When Margaret Yung was 17 years old, she took her collapsed sister off the bathroom floor to the hospital, where she was treated for malnutrition. Yung’s younger sister had deprived her body until it was too weak to function properly.
Watching her sister develop and recover from anorexia nervosa sparked a thought that would soon become something very real.
“Watching my little sister morph from something so happy and beautiful kind of affected me in a negative way,” Yung said. “She obviously saw something that she didn’t like, should I be looking at myself?”
Yung said that, even though she saw her sister’s struggle firsthand, she began heading down that same road. Yung said that all of these problems were heightened during her freshman year at TCU, when her parents were no longer there to monitor her eating.
“I was ashamed of what I looked like,” Yung said. “I’m in a sorority and all the girls are so amazing and so beautiful. I compared myself to so many other people, and that just kind of wrecked me.”
Yung began making excuses for why she was not eating her meals. She said she was able to get away with it for a while because she was always in athletic clothes and her body type was usually on the smaller side.

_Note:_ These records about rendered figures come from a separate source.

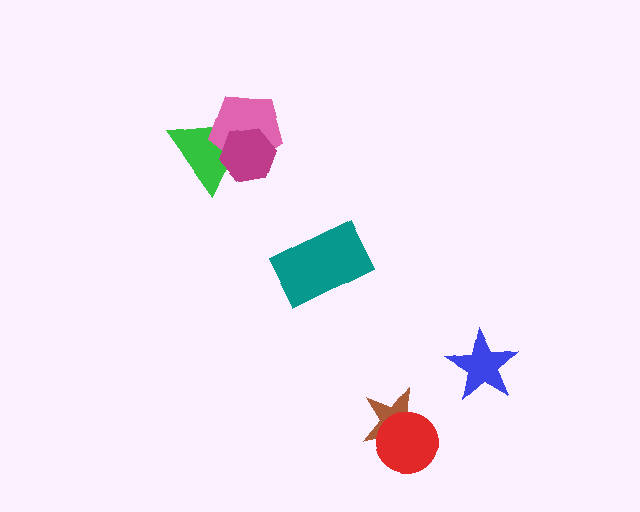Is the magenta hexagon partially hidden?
No, no other shape covers it.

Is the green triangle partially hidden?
Yes, it is partially covered by another shape.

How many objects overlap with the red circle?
1 object overlaps with the red circle.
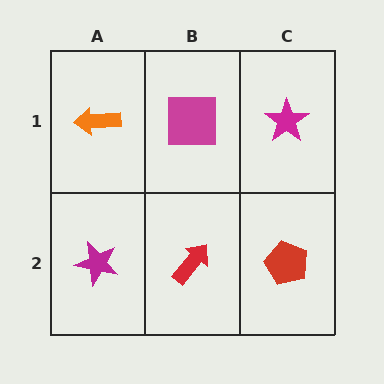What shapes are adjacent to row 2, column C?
A magenta star (row 1, column C), a red arrow (row 2, column B).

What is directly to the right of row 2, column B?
A red pentagon.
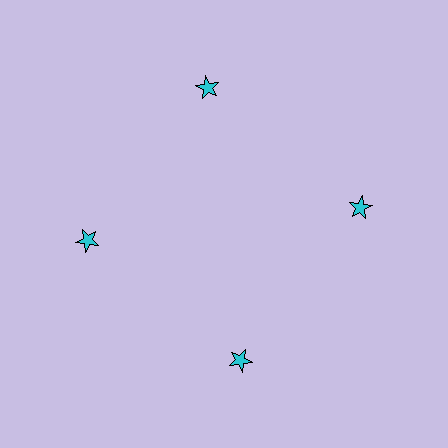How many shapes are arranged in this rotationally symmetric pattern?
There are 4 shapes, arranged in 4 groups of 1.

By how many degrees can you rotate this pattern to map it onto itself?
The pattern maps onto itself every 90 degrees of rotation.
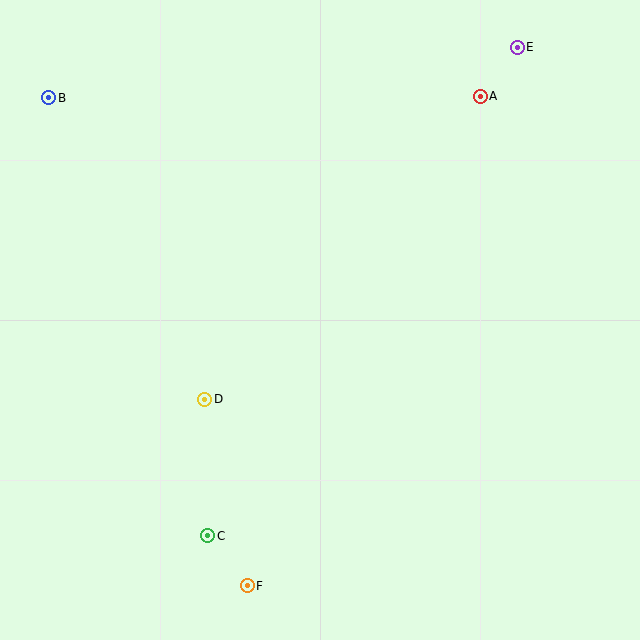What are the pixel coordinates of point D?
Point D is at (204, 399).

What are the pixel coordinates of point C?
Point C is at (208, 536).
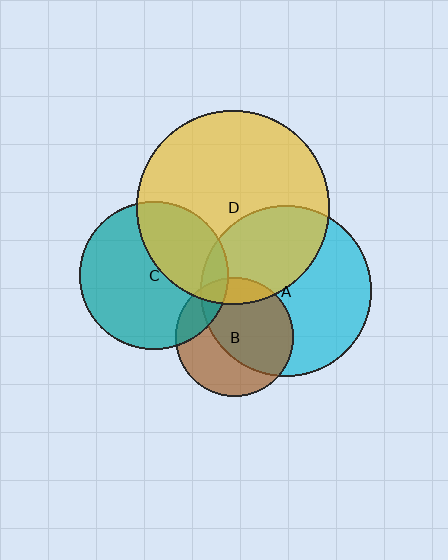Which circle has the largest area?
Circle D (yellow).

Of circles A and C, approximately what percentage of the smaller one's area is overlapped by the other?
Approximately 10%.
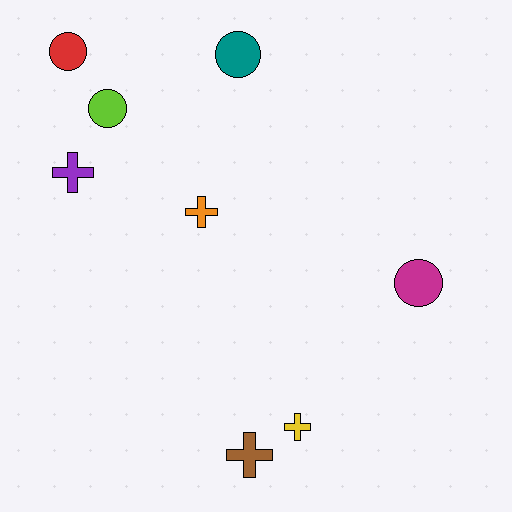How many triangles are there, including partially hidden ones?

Yung said she originally hoped to walk onto the swim team at TCU but suffered an injury her senior year of high school that kept her from pursuing athletics in college.
“It really messed with my head because my identity was so wrapped around swim,” Yung said. “I thought I’d always be fit and it just got to a point where I was like, ‘I’m not a student athlete anymore, what do I do?’”
Yung began frequenting the gym more and dropped ten pounds her first semester. She said she remembers being so exhausted that every time she sat down in a car she would “fall asleep like a little kid.”
Yung’s mother talked to her about her behavior over fall break. Yung said her mother compared a picture of her at her high school graduation to a recent picture of her taken in college.
This helped Yung realize that something needed to change. She said she is grateful for all the people in her life that cut her off before she did anything drastic.
“I’m so lucky I had so many people in my life shake me awake and to just look at me and say, ‘You are not doing this the right way’,” Yung said.
Licensed master social worker Ali Hankins said college can make or break those who already have eating disorders. Hankins recovered from anorexia nervosa herself and now specializes in counseling adolescent and young adults.
“I think the way your brain’s developed at that time, you’re really comparative, so it can be really difficult,” Hankins said. “But I think if you have a supportive group of friends and a noncomparative environment, it can be an asset.”
TCU Campus dietitian Lindsey Mathes said 75 to 80 percent of the students she sees struggling with eating disorders faced similar problems in high school. She said most of them had reached a normalized state, but the immense change college brings can often act as a trigger and resurface these problems.
Mathes said if you know someone you feel may have a problem or that could potentially be a danger to themselves, call the Counseling and Mental Health Center. Students may report others anonymously if they would not like to get involved.
Mathes also said all students are welcome to come into her office. She is more than happy to help anyone who wants to discuss food, dieting, healthy alternatives and more.
“If you feel just not great about yourself, go and talk to somebody. It doesn’t have to get that far before you should seek help,” Mathes said.